To keep things simple, consider standard orchard / veggie drip system pipe, 1/2" because it is indestructable (mostly) and the fittings of all kinds are dirt cheap, and you can just make the backbone 1/2" then easily plug the 1/4" tubing & fittings we’re using here. What matters, is that there is enough volume coming from Big Rez to Controller to each 1/4" tube to the individual Octo pots.
You’ll still end up moving a lot of fluid through the system, but I think that’s what I’d try.
Staying Tuned…
-Grouchy
PS, post some pics!
Thanks Grouchy!
I’m still at the planning stage and will have to wait for a couple of months to get funds for the insulation and other equipment that I need
When you mean enough volume, do you mean that as pressure?

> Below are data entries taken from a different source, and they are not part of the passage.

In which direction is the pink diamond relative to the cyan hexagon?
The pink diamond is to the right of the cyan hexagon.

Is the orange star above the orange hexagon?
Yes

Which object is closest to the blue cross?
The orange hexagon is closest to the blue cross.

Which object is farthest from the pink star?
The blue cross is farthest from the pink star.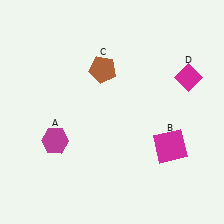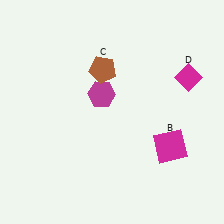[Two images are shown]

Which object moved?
The magenta hexagon (A) moved up and to the right.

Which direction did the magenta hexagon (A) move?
The magenta hexagon (A) moved up and to the right.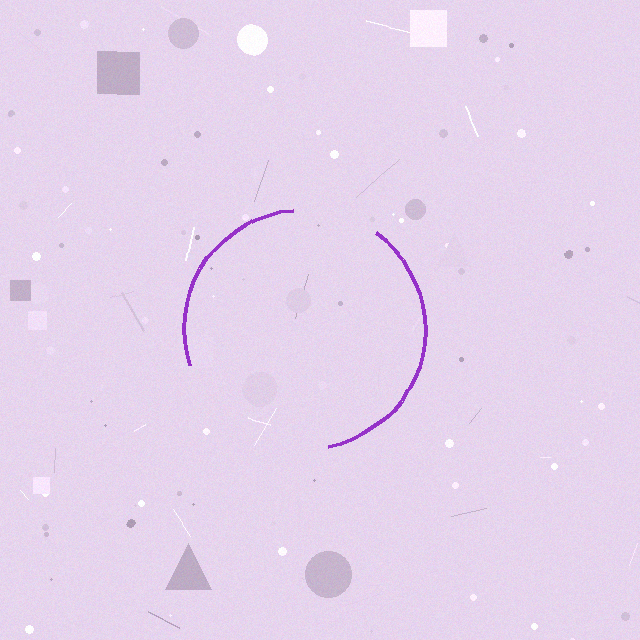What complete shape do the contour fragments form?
The contour fragments form a circle.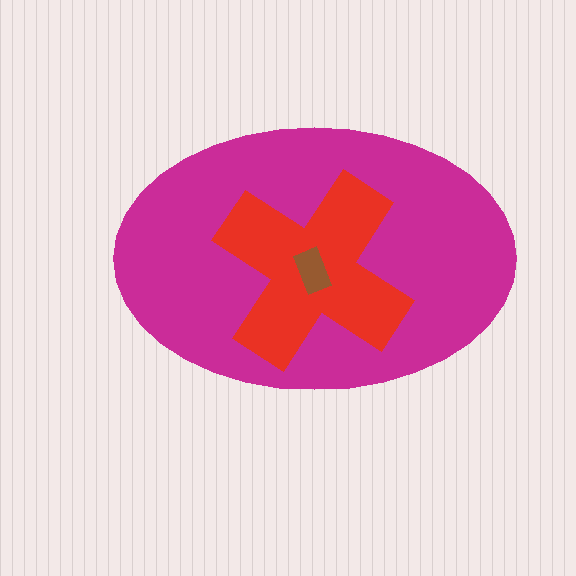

Because the rez will be a 50 gallon barrel, so it’ll keep the control box filled up for sure and quickly too!
Hey!
So my rez is 50 gallons and the control box is the same box as the other pots.
I read Grouchy’s comments about using a pressure reducer and just to be on the safer side and since it’s easily available, I’d like to use it
I have this one available
Where do I put it though? Can I use it between the control box and the plants?
Since I might end up using the half inch piping from the rez to the control box and the float valve.
Also, I’ll be using the half inch piping as the main line from the control box and use the 1/4mm as laterals as Grouchy suggested.
Any suggestions as to the positioning of the bulkhead adaptor on the individual pots?
Between the res and control box is where to place flow reduction.
As far as bulkhead placement, it shouldnt really matter, but it is best to keep the lines from the control box to the plants relatively equal length.